Don’t let PAVA spray be used on children

Today the Howard League launches a new campaign. We understand that the government is deliberating whether to authorise the use of PAVA spray on children in prison. We are preparing to take whatever steps necessary to challenge it, including potential legal action – and we need your support.

PAVA is a chemical irritant spray that can cause severe pain. It is classified under law as a prohibited weapon, but staff have been given power to use it in prisons holding men. Now ministers are considering whether to expand its use to prisons holding children. A decision could come any day now.

When PAVA spray was piloted in prisons holding adults, the evaluation findings indicated that it did nothing to reduce violence and in fact had a detrimental effect on relationships between staff and the people living there.

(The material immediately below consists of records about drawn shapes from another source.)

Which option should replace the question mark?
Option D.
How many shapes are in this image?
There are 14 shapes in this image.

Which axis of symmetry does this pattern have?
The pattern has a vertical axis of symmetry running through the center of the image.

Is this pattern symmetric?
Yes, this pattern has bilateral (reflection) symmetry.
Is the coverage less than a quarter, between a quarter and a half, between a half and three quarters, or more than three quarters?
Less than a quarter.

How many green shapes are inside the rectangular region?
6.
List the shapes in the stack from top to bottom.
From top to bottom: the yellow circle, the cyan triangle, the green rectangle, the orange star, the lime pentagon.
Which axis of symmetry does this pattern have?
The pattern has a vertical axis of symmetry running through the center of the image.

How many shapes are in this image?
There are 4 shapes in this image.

The findings from the pilot project also showed that, on multiple occasions, PAVA spray was not used properly or safely, and misuse has continued since it was rolled out across adult prisons. Official statistics show entrenched disproportionality in the impact of PAVA spray, including that a Black person in prison is significantly more likely to be sprayed than a White person. [You can read more about PAVA spray and how it has been used in the prison system to date here.]

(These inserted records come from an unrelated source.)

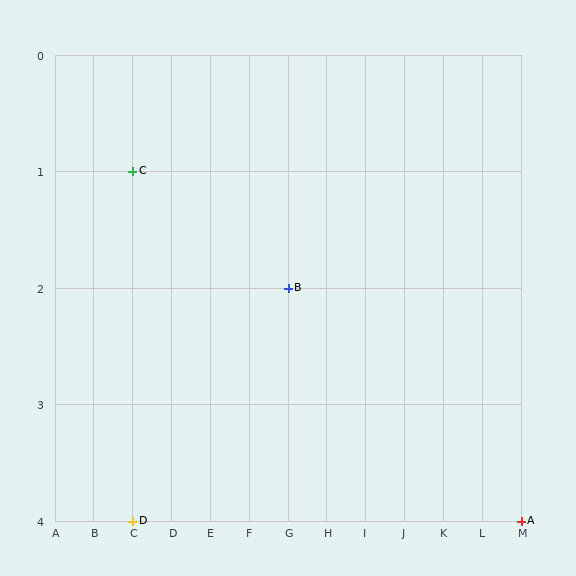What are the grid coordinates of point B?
Point B is at grid coordinates (G, 2).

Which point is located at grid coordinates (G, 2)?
Point B is at (G, 2).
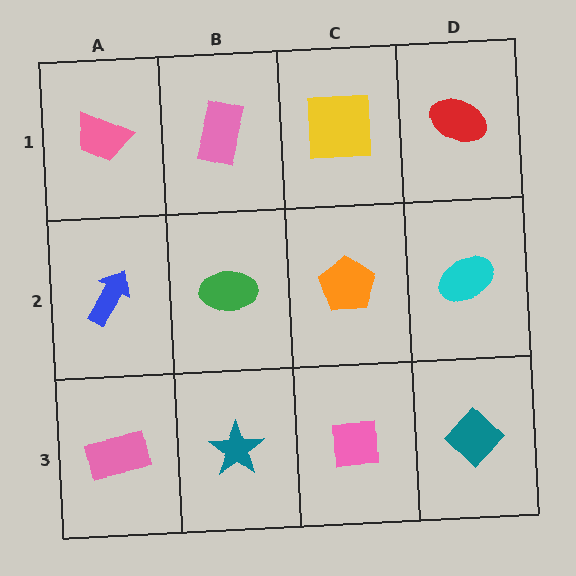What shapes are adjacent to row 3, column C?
An orange pentagon (row 2, column C), a teal star (row 3, column B), a teal diamond (row 3, column D).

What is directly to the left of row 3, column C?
A teal star.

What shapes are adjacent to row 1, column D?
A cyan ellipse (row 2, column D), a yellow square (row 1, column C).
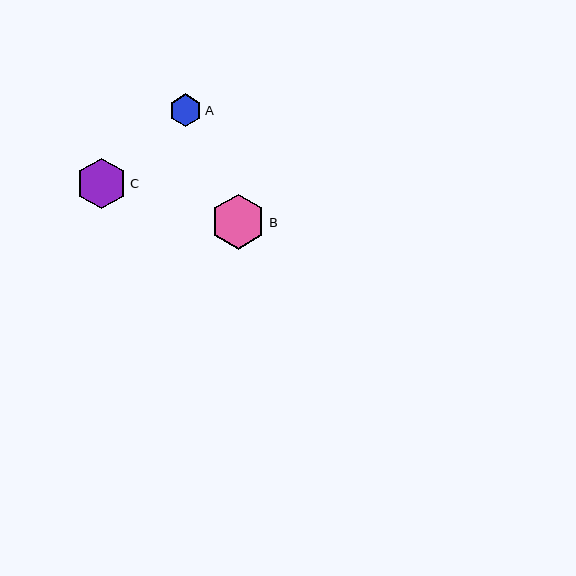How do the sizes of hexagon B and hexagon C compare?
Hexagon B and hexagon C are approximately the same size.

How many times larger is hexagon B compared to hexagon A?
Hexagon B is approximately 1.7 times the size of hexagon A.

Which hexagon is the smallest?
Hexagon A is the smallest with a size of approximately 33 pixels.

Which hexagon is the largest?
Hexagon B is the largest with a size of approximately 55 pixels.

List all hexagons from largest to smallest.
From largest to smallest: B, C, A.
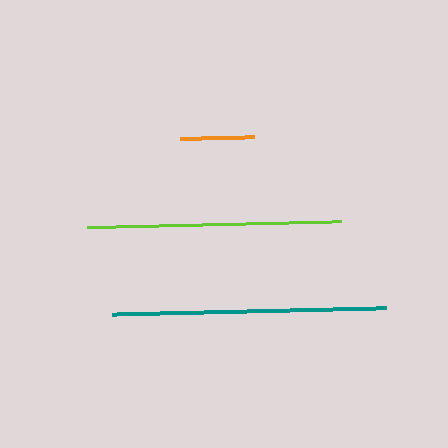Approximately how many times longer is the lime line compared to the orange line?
The lime line is approximately 3.4 times the length of the orange line.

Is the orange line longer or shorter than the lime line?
The lime line is longer than the orange line.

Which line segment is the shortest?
The orange line is the shortest at approximately 73 pixels.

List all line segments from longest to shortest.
From longest to shortest: teal and lime (about equal), orange.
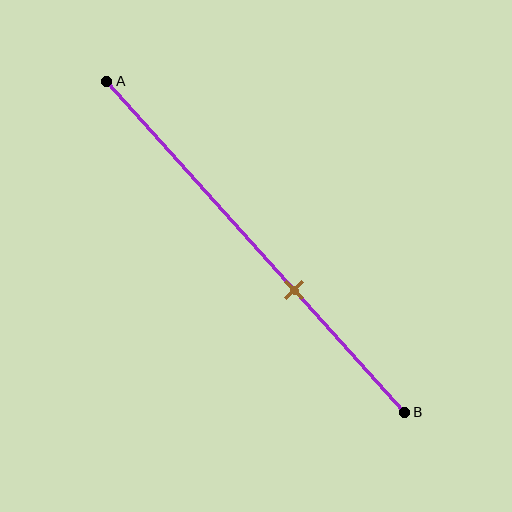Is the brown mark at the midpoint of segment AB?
No, the mark is at about 65% from A, not at the 50% midpoint.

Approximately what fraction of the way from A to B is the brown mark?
The brown mark is approximately 65% of the way from A to B.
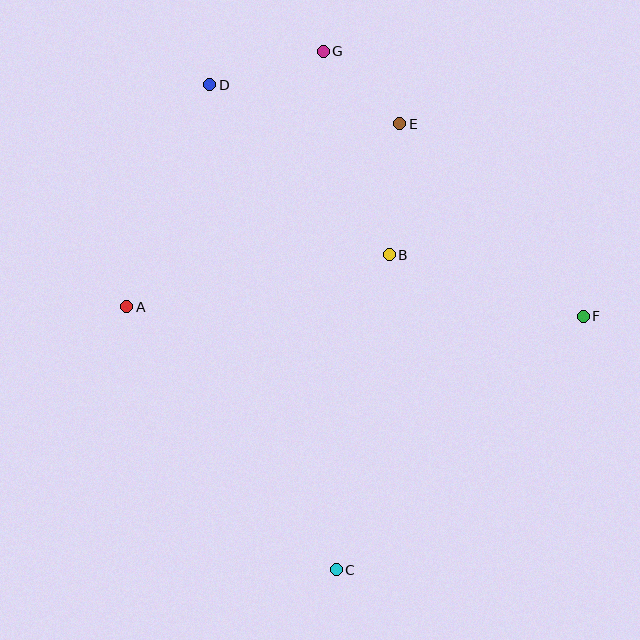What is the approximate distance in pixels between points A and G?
The distance between A and G is approximately 322 pixels.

These trends show that a rollout of PAVA spray would be catastrophic in prisons holding children, where force is used frequently and where the Chief Inspector of Prisons, Charlie Taylor, has said that the system is “failing to help children learn better ways to manage frustration and conflict”.

Only last month, we blogged about figures which show children being held in their cells routinely for up to 21 hours per day. These prisons hold disproportionately large numbers of children from racialised minorities, and there are already concerns about how much use of force these children are subjected to.

What does it say about a system when its leaders feel they need the power to spray chemicals in the eyes of children?

Click here for the key points about the campaign, and to watch a video of our Chief Executive, Andrea Coomber KC (Hon.) discussing the issue on Channel 4 News.

Comments

  • Louisa Maskell says:

    Using Pava at all is appalling and cruel. It must not be used on children!

  • Zana Dean says:

    Please phase out the use in adult prisons and don’t use on children.

  • Lee Morgan says:

    You have to wonder why we outlawed corporal punishment in schools when faced with Dickensian attitudes like this.

    We seem to do round in circles, from one bad idea to another and back again. I for one am sick and tired of listening to the same rhetoric surfacing simply because politicians don’t have the bandwidth to come up with something original that works.

    A bunch of halfwits, the whole bally lot of them!

  • Tess Berry-Hart says:

    Spraying chemical irritants at incarcerated people, whether children or adult, is a clear violation of human rights and state sanctioned violence!